Stream: Coq devs & plugin devs

Topic: native_compute on the bench


view this post on Zulip Jason Gross (Feb 02 2021 at 22:22):

(cross-posting from https://github.com/coq/coq/issues/13807) How should a Coq bench package go about declaring a dependency on native_compute? (Currently it's unconditionally disabled and bench packages that require native_compute to function just fail / take forever)

view this post on Zulip Emilio Jesús Gallego Arias (Feb 02 2021 at 23:18):

See the discussion in the old bug tracker, I think that'd require significant work in the bench infra if we mean to have numbers that do matter in many cases, as you need a way to filter the time spent in the OCaml compiler when measuring .vo file compilation

view this post on Zulip Jason Gross (Feb 03 2021 at 00:51):

Can't we have support for ondemand native compilation? I have a bench job that stack overflows in vm_compute but not native_compute, and fiat-crypto has a couple of tests that are much, much, much faster in native_compute (ondemand) than with vm_compute.

view this post on Zulip Guillaume Melquiond (Feb 03 2021 at 06:56):

Jason Gross said:

I have a bench job that stack overflows in vm_compute but not native_compute

That is a bit surprising, because the VM machinery itself does not use the stack (there is no function call, just a massive loop). The compilation of VM terms uses the stack, but nowhere near what the OCaml compiler uses. So, the issue would be when decompiling terms, but that could be the case only if the executed terms were not reducible in the first place.

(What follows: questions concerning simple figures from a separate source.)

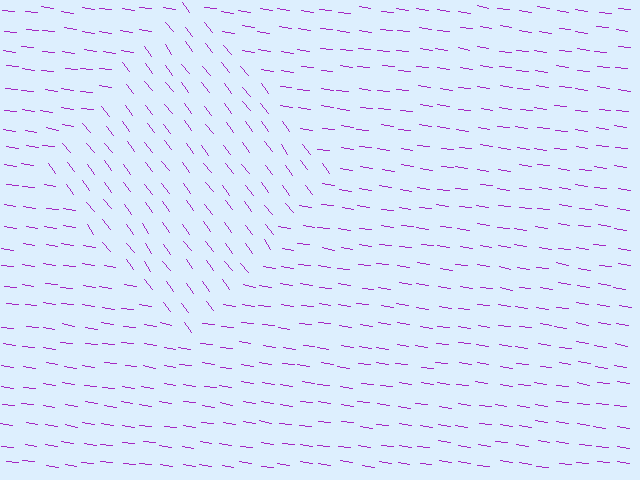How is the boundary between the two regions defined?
The boundary is defined purely by a change in line orientation (approximately 45 degrees difference). All lines are the same color and thickness.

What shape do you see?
I see a diamond.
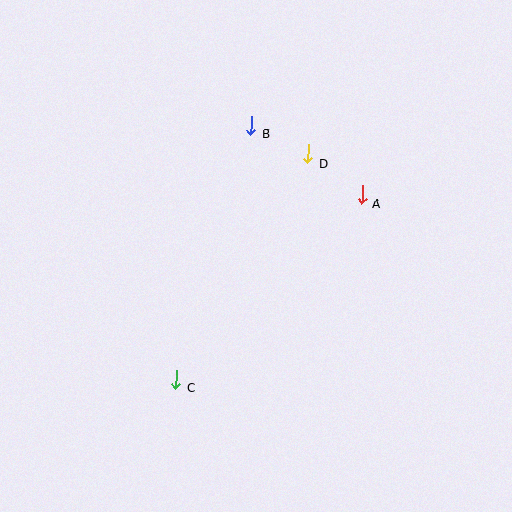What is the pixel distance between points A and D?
The distance between A and D is 67 pixels.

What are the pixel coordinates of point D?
Point D is at (308, 163).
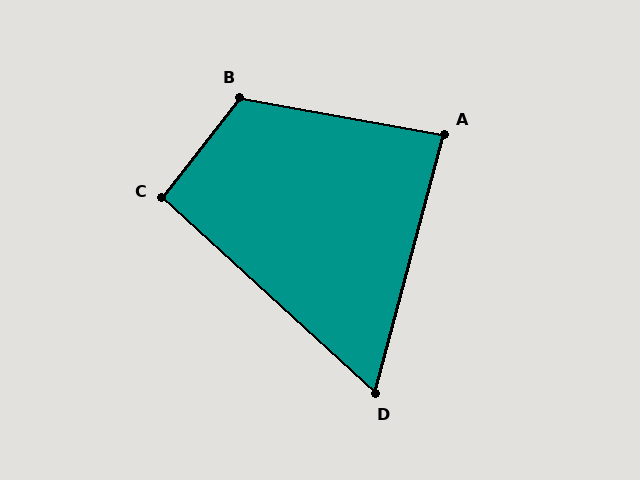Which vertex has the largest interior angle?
B, at approximately 118 degrees.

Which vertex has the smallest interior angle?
D, at approximately 62 degrees.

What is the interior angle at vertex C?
Approximately 95 degrees (obtuse, close to a right angle).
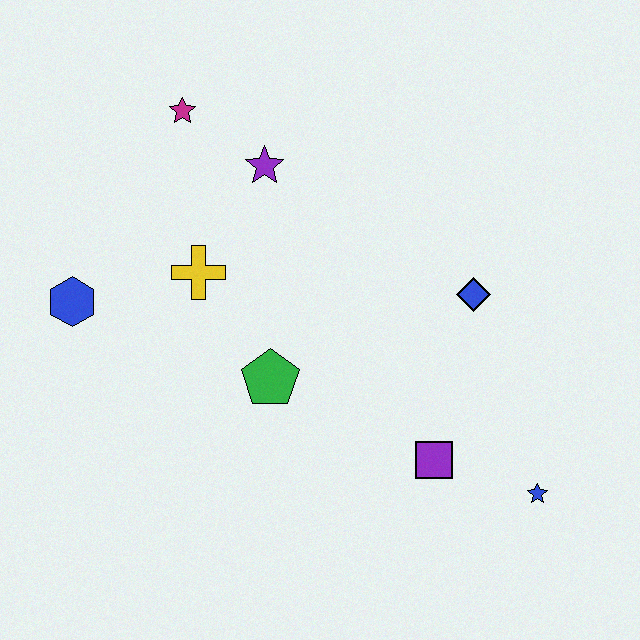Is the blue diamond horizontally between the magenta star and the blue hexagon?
No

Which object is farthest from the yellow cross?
The blue star is farthest from the yellow cross.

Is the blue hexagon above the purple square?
Yes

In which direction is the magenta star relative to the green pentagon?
The magenta star is above the green pentagon.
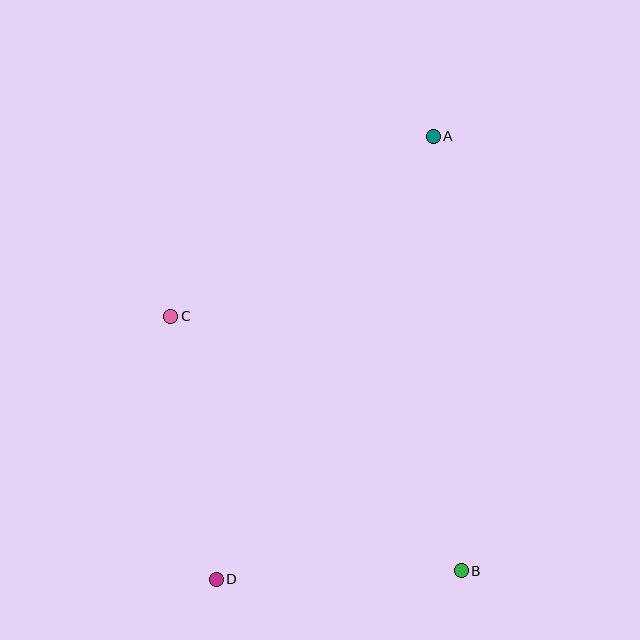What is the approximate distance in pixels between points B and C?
The distance between B and C is approximately 386 pixels.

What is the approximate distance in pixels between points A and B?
The distance between A and B is approximately 435 pixels.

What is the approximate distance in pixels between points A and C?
The distance between A and C is approximately 318 pixels.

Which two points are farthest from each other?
Points A and D are farthest from each other.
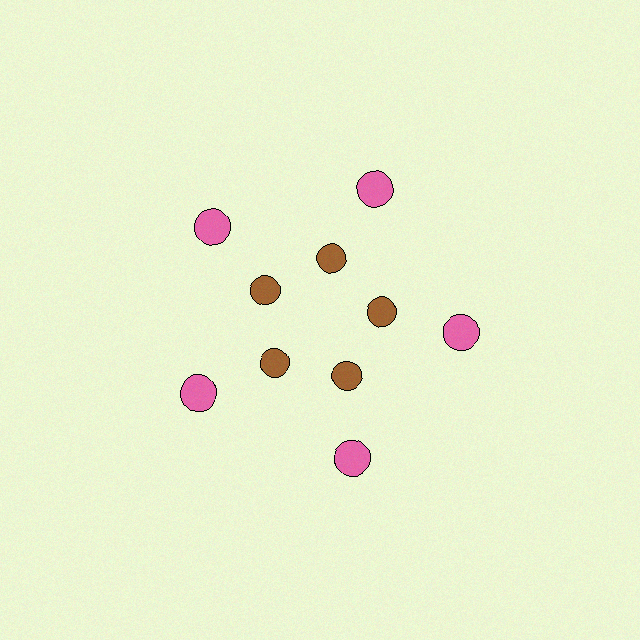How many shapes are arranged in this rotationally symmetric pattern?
There are 10 shapes, arranged in 5 groups of 2.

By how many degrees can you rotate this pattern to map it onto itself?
The pattern maps onto itself every 72 degrees of rotation.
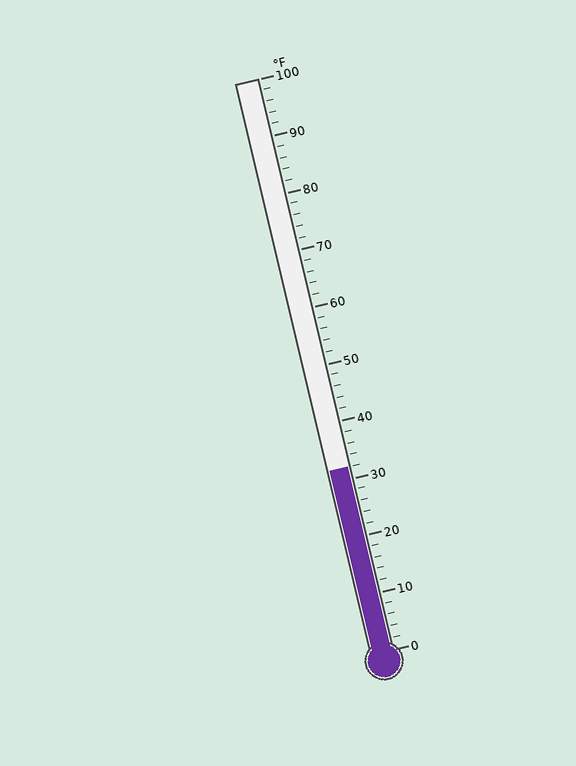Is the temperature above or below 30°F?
The temperature is above 30°F.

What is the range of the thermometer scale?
The thermometer scale ranges from 0°F to 100°F.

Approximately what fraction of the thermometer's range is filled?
The thermometer is filled to approximately 30% of its range.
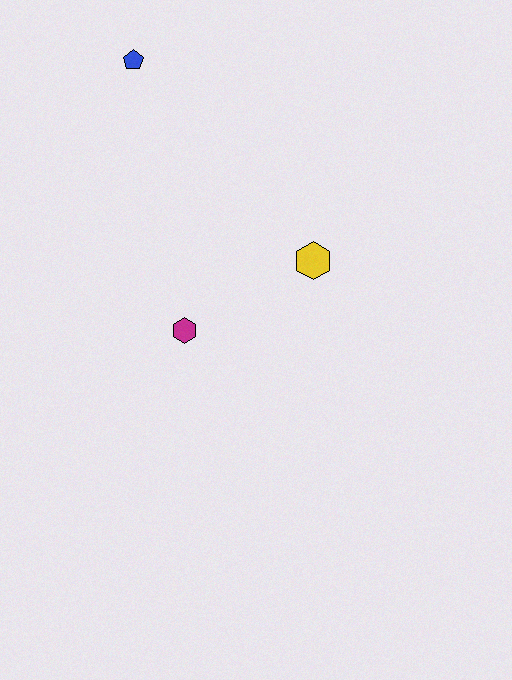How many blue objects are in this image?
There is 1 blue object.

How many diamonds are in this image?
There are no diamonds.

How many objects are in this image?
There are 3 objects.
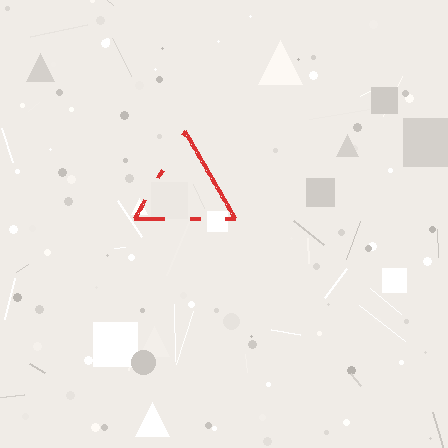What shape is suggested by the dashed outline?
The dashed outline suggests a triangle.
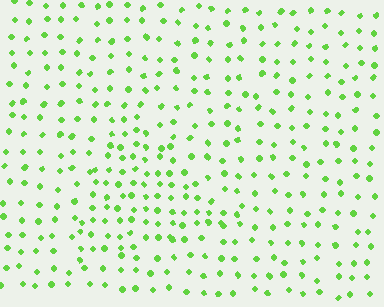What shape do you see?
I see a triangle.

view this post on Zulip Pierre-Marie Pédrot (Feb 03 2021 at 06:57):

Reification is not tailrec, so it can (and will) overflow on big terms.

view this post on Zulip Guillaume Melquiond (Feb 03 2021 at 07:00):

Yes, but that is the same whether you use vm_compute or native_compute

view this post on Zulip Guillaume Melquiond (Feb 03 2021 at 07:04):

I cannot think of a situation where vm_compute would use more stack than native_compute.

view this post on Zulip Pierre-Marie Pédrot (Feb 03 2021 at 07:12):

The reification code is not exactly the same though, it might be enough to barely overflow or not the stack?

view this post on Zulip Guillaume Melquiond (Feb 03 2021 at 07:26):

I suppose so. nf_whd is taking one more argument than nf_atom, so it could make a small difference.

view this post on Zulip Jason Gross (Feb 03 2021 at 12:45):

Indeed, native_compute will stack overflow on just slightly larger terms than vm_compute (vm_compute stack overflows when my input size parameter for this particular bench is larger than about 110, native_compute when the input size parameter is larger than about 130 (see https://github.com/coq-community/coq-performance-tests/commit/ae8385b9471409387d0f47f01e38b866ba70bda1), and the size of both the input and the output is quadratic in the input size parameter))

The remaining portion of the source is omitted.